Clark v. State

19 S.W.2d 228 | Tenn. | 1929

By the petition to rehear the plaintiff in error again urges his fourth and sixth assignments of error, not expressly responded to in the written opinion heretofore filed.

The fourth assignment complains that the convicting evidence was obtained by the testifying officers through disclosures made to them by the wife of the plaintiff in error; and that, since her information came to her through the marital relation, evidence resulting from her disclosures was incompetent.

Conceding that the wife would have been an incompetent witness against her husband as to these matters, McCormick v. State,135 Tenn. 218, we are cited to no *509 authority extending the privilege so as to render incompetent the testimony of strangers to the marital union because the facts related in their testimony were discovered by them as the result of extrajudicial and voluntary disclosures of the wife. In Ruling Case Law, vol. 28, p. 480, it is said: "Apparently the rule does not exclude evidence obtained indirectly from one spouse if it is admissible under other rules of evidence." And in Welker v.New York Central R.R., 275 Pa. 82, 86, 118 Atl., 615, the Supreme Court of Pennsylvania said:

"Under the second assignment, plaintiff contends error was committed in receiving evidence of facts learned through declarations or acts of plaintiff's wife, on the ground that she would not have been a competent witness against him, and, consequently, statements made by her were incompetent. While the wife would not have been a competent witness against her husband, there is no rule of law which prevents a third person from instituting criminal proceedings based on facts learned through information given by the wife of the accused. The admission of such facts in evidence is not permitting the wife to testify against her husband. Com. v. Johnson, 213 Pa. 432."

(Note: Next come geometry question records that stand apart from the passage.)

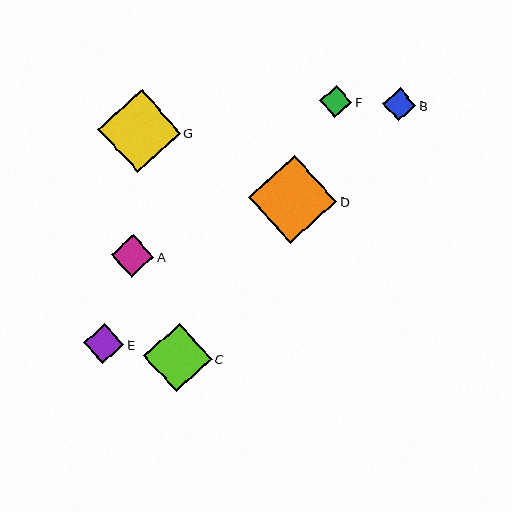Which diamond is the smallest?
Diamond F is the smallest with a size of approximately 32 pixels.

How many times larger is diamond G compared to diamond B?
Diamond G is approximately 2.5 times the size of diamond B.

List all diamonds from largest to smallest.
From largest to smallest: D, G, C, A, E, B, F.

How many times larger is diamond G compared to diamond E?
Diamond G is approximately 2.1 times the size of diamond E.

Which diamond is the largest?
Diamond D is the largest with a size of approximately 88 pixels.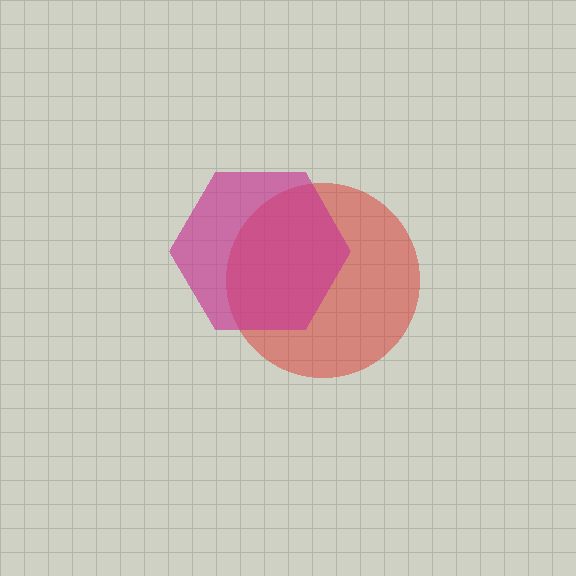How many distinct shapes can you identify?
There are 2 distinct shapes: a red circle, a magenta hexagon.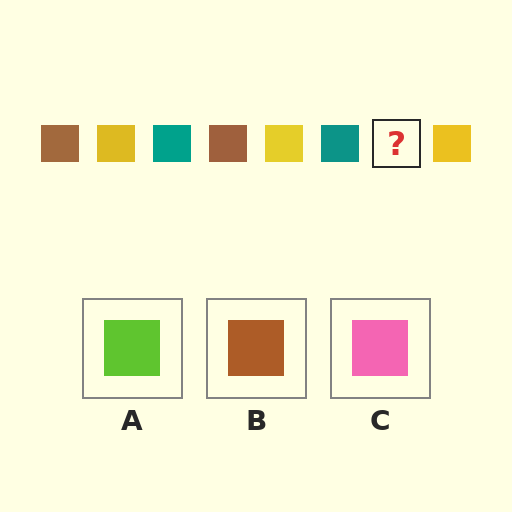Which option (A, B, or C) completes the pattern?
B.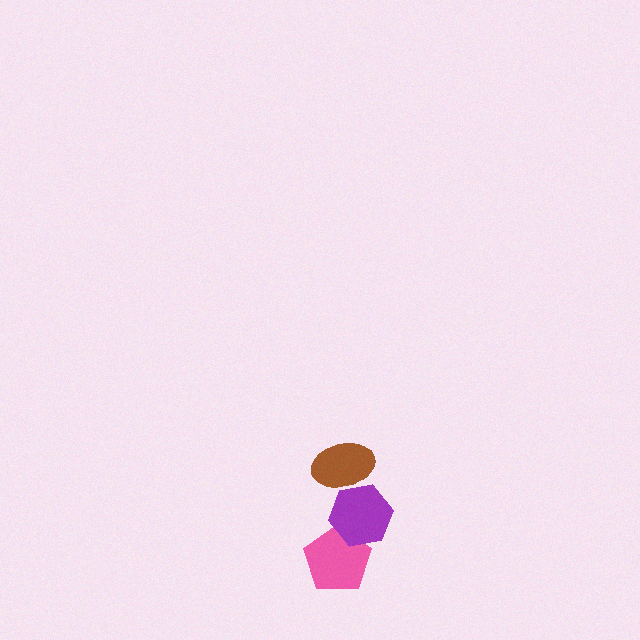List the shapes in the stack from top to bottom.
From top to bottom: the brown ellipse, the purple hexagon, the pink pentagon.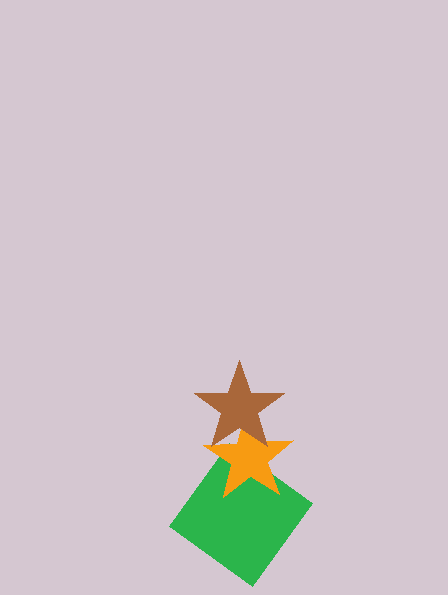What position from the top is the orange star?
The orange star is 2nd from the top.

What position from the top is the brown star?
The brown star is 1st from the top.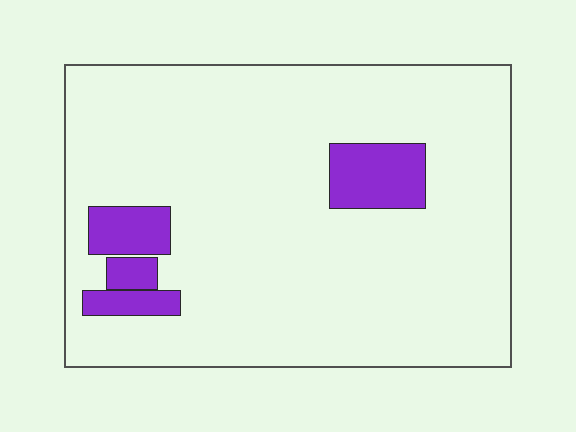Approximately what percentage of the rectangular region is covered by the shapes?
Approximately 10%.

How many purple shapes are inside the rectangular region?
4.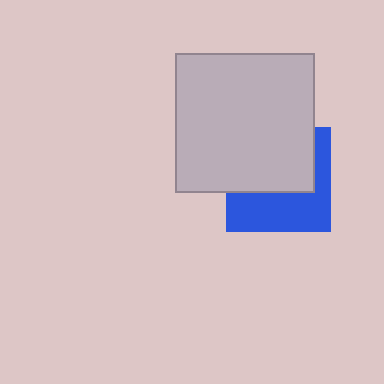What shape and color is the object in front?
The object in front is a light gray square.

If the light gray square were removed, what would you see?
You would see the complete blue square.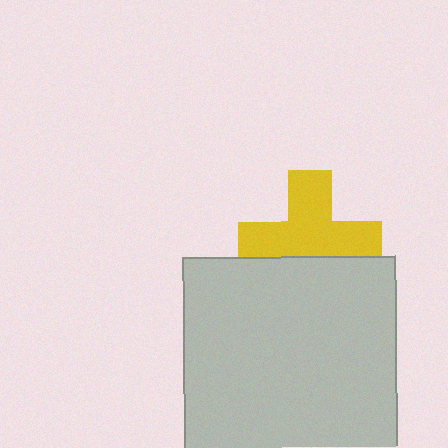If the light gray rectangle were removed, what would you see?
You would see the complete yellow cross.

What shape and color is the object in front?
The object in front is a light gray rectangle.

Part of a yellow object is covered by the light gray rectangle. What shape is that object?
It is a cross.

The sixth assignment of error complains that the trial judge committed error in expressing his opinion of the guilt of the plaintiff in error in the presence of the jury. In a colloquy with attorneys for plaintiff in error with regard to the competency of the evidence offered by the State, the judge said: "I believe I'll overrule your exception. If I sustain it, the defendant goes free on a technicality, and the liquor was there. I don't think he should be turned loose, and the state insists so." *510

No exception was taken to the language of the trial judge at the time, but an exception was preserved only to the ruling admitting the evidence objected to. And in view of the fact that no evidence was offered by the plaintiff in error to meet the case made by the State against him, we do not think a new trial should be awarded. The evidence was uncontroverted that the whisky was on the premises of the plaintiff in error, and that he admitted an interest in it, though charging his wife with a joint responsibility. The jury could not have failed to convict, and the remark of the trial judge cannot be said to have affected the result. Acts 1911, chapter 32, forbids a reversal under such circumstances. The charge was not preserved by bill of exceptions, and it must be presumed that all questions of fact were submitted to the jury under proper instructions. Temple v.State, 127 Tenn. 429.